Dame Linda holds 7 honorary doctorates; is a Fellow of the Judicial College; was a member of the Court of Governors at the London School of Economics from 2006 – 2015; and was chair of its Ethics Policy Committee from 2012 to 2015. She is a patron of a number of charities (including two in Sierra Leone and two in South Africa); she also sits on a number of advisory committees. She is the President of ILFA (International Lawyers for Africa) and chair of the UK-Sierra Leone Pro Bono Network. She has been named in the past as one of Britain’s most powerful black women and one of the 100 Great Black Britons and she has featured regularly in the Power 100 List of Influential Black Britons.
In 2013 Dame Linda stepped down early from the High Court Bench to pursue her various interests, which includes the training of judges and lawyers internationally (in particular, in the Caribbean and Africa), and supporting the charities with which she has connections.

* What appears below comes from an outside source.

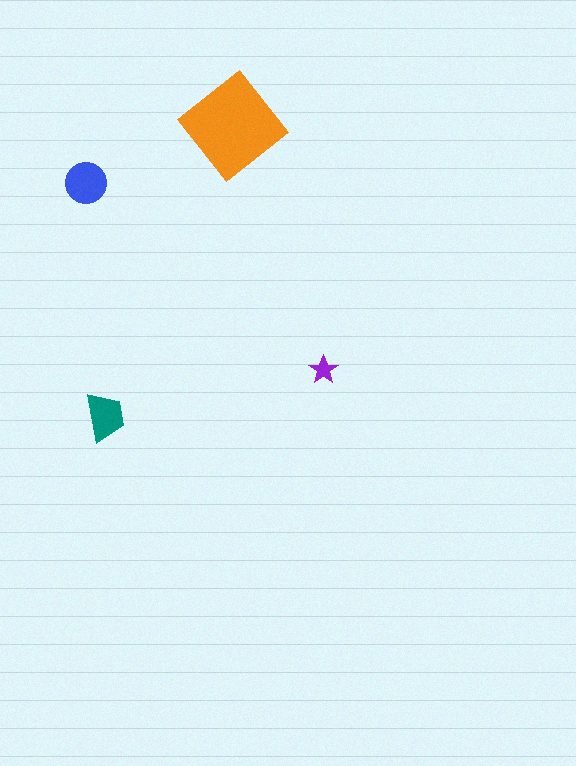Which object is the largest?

Other areas of expertise include mediation, conducting investigations, inquiries and needs assessments and other consultancy work.
Her current roles include Pro Chancellor of the University of Surrey; Senior Fellow at SOAS; Advisory Board of the International Inequalities Institute at the London School of Economics; Independent Assessor for Miscarriages of Justice Compensation; Judicial Commissioner to the Investigatory Powers Commission; acting judge of the Grand Court of the Grand Cayman; member of the panel of the Turks and Caicos Appeal court. She is presently conducting a Review for Lloyds Banking Group.